Kreuz-Athleten wie Usain Bolt – der übrigens noch eine Menge anderer Gesten auf Lager hat, den kriegerischen Bogenschützen etwa, und, wie im Ziel des 200 Meter Laufs, den mindestens menschenrechtswidrigen Aufruf zur Abschaffung der Meinungsfreiheit – gehören endlich gesperrt. Besser noch: Weggesperrt! Im übrigen sollte man dann auch gleich die Hymne, die Bolt ständig zu hören bekommt, verbieten, schließlich heißt es da: „Eternal Father, bless our land, guard us with Thy mighty hand.“ („Ewiger Vater, segne unser Land, schütze uns mit deiner mächtigen Hand.“). Darf man das singen? Laut? In der Öffentlichkeit? Wohl kaum, ohne Verletzung des Neutralitätsgebots! Ich meine, dass man bei den nächsten Spielen allzu oft „God[sic!] save the Queen“ zu hören bekommt, ist ja eher unwahrscheinlich, aber Jamaika gibt Anlass zur Sorge! Und was gar nicht geht sind Staatspräsidentinnen wie Portia Simpson Miller (Jamaika[sic!]), die Dinge sagen wie: „Wir danken Gott, dem Allmächtigen für unsere Athleten.“ Wie kann sie so etwas sagen? Einfach so? Was soll das? Hm?

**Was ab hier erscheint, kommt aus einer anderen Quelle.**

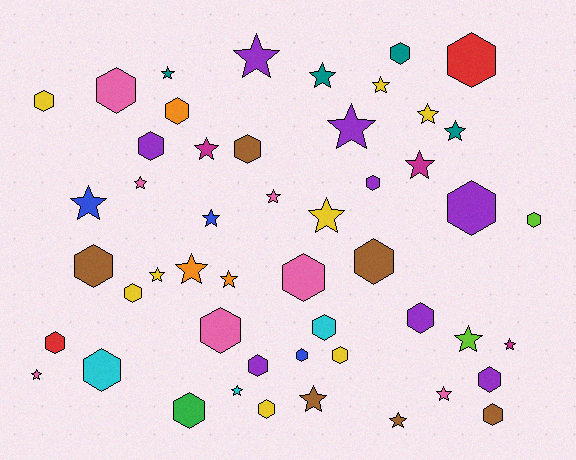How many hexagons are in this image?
There are 26 hexagons.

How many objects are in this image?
There are 50 objects.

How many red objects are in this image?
There are 2 red objects.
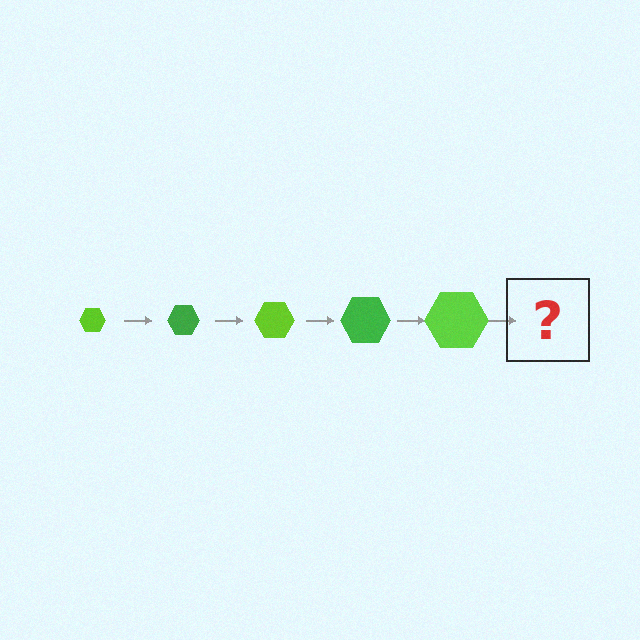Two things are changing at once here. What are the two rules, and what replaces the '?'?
The two rules are that the hexagon grows larger each step and the color cycles through lime and green. The '?' should be a green hexagon, larger than the previous one.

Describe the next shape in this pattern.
It should be a green hexagon, larger than the previous one.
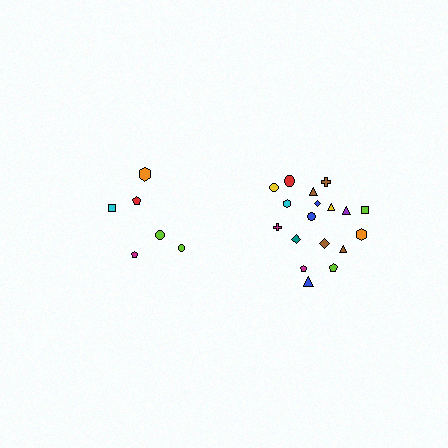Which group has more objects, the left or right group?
The right group.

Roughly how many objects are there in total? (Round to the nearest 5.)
Roughly 25 objects in total.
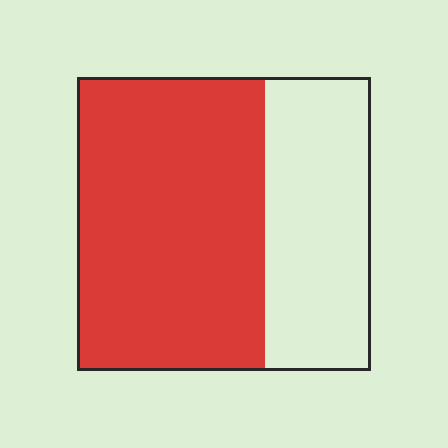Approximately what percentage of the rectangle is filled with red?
Approximately 65%.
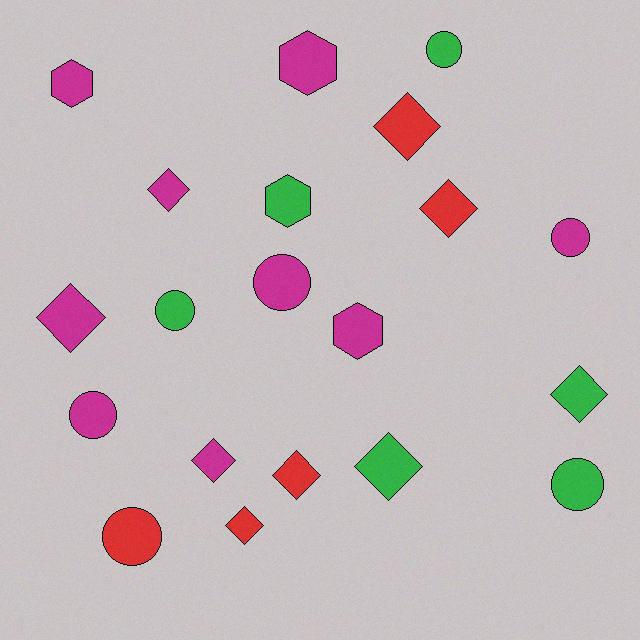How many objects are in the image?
There are 20 objects.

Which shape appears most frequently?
Diamond, with 9 objects.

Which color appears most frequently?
Magenta, with 9 objects.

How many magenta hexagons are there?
There are 3 magenta hexagons.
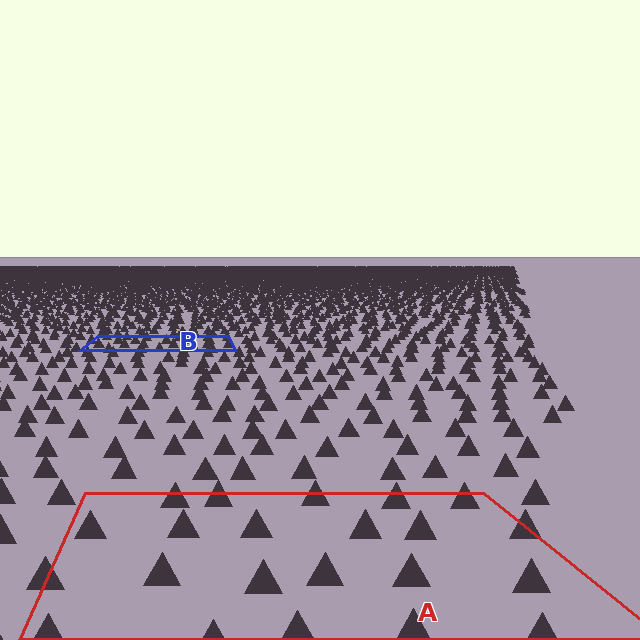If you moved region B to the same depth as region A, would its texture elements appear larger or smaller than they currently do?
They would appear larger. At a closer depth, the same texture elements are projected at a bigger on-screen size.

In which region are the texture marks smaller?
The texture marks are smaller in region B, because it is farther away.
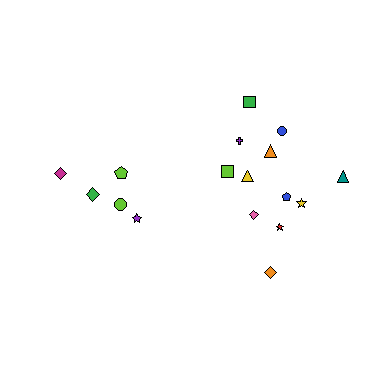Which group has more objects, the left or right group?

Die neutrale Linke aufs Herz, Alipius: Was wäre das für ein Paradies, in dem Schlagzeilen wie „Bolt wegen Betens disqualifiziert!“, „Bibel im Basket! US-Dream Team von Spielen ausgeschlossen!“ und „Neutralität zahlt sich aus: Nordkorea führt im Medaillenspiegel!“ endlich Wirklichkeit würden? Und: Deutsche Sprinter hätten wieder Chancen aufs Halbfinale! Schon mal daran gedacht, Alipius? Nicht? Siehste!

(Josef Bordat)

Kommentare sind geschlossen.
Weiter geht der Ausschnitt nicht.